Digital’s growth was a hollow victory: Digital contributes a mere 3% of radio’s revenue.
Broadcast spots contribute over 90%. If spot sales decline by a mere 1%, $140 Million in spots is wiped off the books. Given digital’s meager contribution, it has to increase 15% just to stay even, let alone jump-start sales.
As we pointed out in our previous post, digital grew by 16% last year, but growth is on a downward trajectory. It is increasingly likely that digital sales growth won’t be able to make up for even modest declines in broadcast spot sales.
What should broadcasters do?
The only practical solution is to put a stop to the decline in spot radio sales.
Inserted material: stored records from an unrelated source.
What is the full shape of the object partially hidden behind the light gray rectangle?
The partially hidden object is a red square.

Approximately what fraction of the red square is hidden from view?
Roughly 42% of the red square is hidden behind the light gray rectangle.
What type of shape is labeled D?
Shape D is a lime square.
Radio has to put considerably greater effort into growing the broadcast product, continuing to develop compelling programming, then selling it better.
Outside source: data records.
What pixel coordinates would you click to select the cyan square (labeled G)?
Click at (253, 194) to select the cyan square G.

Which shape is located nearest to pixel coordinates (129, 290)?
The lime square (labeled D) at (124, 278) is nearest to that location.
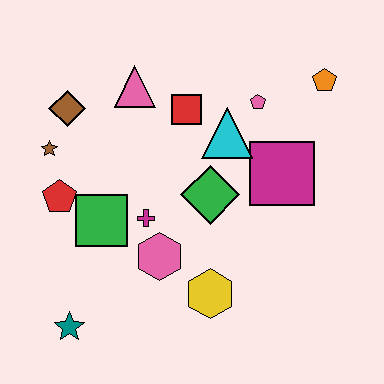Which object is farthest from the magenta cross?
The orange pentagon is farthest from the magenta cross.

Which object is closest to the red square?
The cyan triangle is closest to the red square.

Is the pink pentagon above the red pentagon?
Yes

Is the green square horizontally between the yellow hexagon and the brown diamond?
Yes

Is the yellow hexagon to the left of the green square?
No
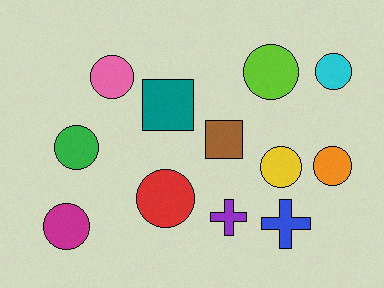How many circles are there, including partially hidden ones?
There are 8 circles.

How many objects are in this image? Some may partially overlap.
There are 12 objects.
If radio has any hope of growing revenue in today’s environment, it is going to come from increasing the value of broadcast spots, then selling more.
The arithmetic is obvious, but actions of the major groups suggest they don’t get it. They are still of a mind-set that digital will save the day.
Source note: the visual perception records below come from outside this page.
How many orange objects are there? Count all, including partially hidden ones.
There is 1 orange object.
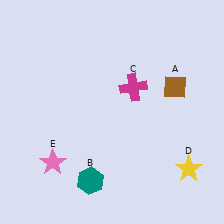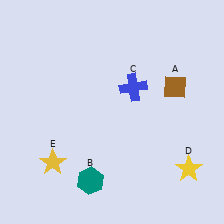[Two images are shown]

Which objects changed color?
C changed from magenta to blue. E changed from pink to yellow.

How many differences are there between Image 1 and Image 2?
There are 2 differences between the two images.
That’s why the major groups are continuing to increase digital funding at the expense of their broadcast products.
Major cut backs in broadcast station staffs. No programming innovation. No marketing budgets, no research. Degraded morning shows to save money, and half-hearted efforts to sell time on these gutted radio stations.
If radio is cutting costs, telegraphing that it believes broadcast radio can’t successfully compete against digital competitors, why should we be surprised that spot sales are declining? If radio isn’t prepared to invest in broadcast, why should advertisers?
If radio continues on its current path, flat revenue is just a brief pause in broadcast’s rush towards self-destruction.
The good news is that maybe, just maybe broadcast leaders are waking up.
After years of touting digital initiatives and ignoring local radio, broadcasters rolled out three new projects spotlighting broadcast radio’s strengths.
Last month Nielsen and CBS collaborated on a study showing local radio’s ability to boost the effectiveness of television campaigns. According to the study, using local television and radio together can double the reach of TV alone.
(The study found that) an advertiser could reach anywhere from 84% to as high as 93% of all adults 18+ within a month by leveraging local television and radio together.
The CBS announcement was quickly followed by an Advertising Research Foundation hosted presentation on new research looking at radio’s impact on retail sales. The study found that for every dollar spent on radio advertising, there was a sales return of six dollars.
Clear Channel’s Insights and Analytics EVP Rada Subramanyam noted:
We have always known that radio delivers big returns for advertisers and these studies provide the much needed support of that return. The deep personal connection and trust that consumers have to their radio stations and on air personalities generates significant value for advertisers.
The latest defense of broadcast radio comes courtesy of Southern California Broadcasters Association. Earlier this month the group released a report making the case that some television money ought to be reallocated to radio. The bottom line (PDF):
We are urging advertisers to make a 39% adjustment in TV budgets from TV to Radio based on these findings and the growing DVR use/ownership in the LA DMA. Weekend sales events, limited offers, and expiring special offers are being compromised by delayed or no viewership from DVR usage for TV advertisers.
Three studies in the span of two months. And this after years of nothing of substance coming from local radio’s leaders defending the medium from relentless attacks from radio’s critics.
Maybe this is a turning point in the battle to get radio’s fair share of advertising dollars.
But broadcast leaders have to also recognize that radio can’t gut its product without ultimately hurting radio’s adverting effectiveness, and ultimately revenue.
We applaud these three efforts. They are long over-due. However, now these leaders have to reinvest in their radio stations if they have any hope of having this work impact their revenue numbers.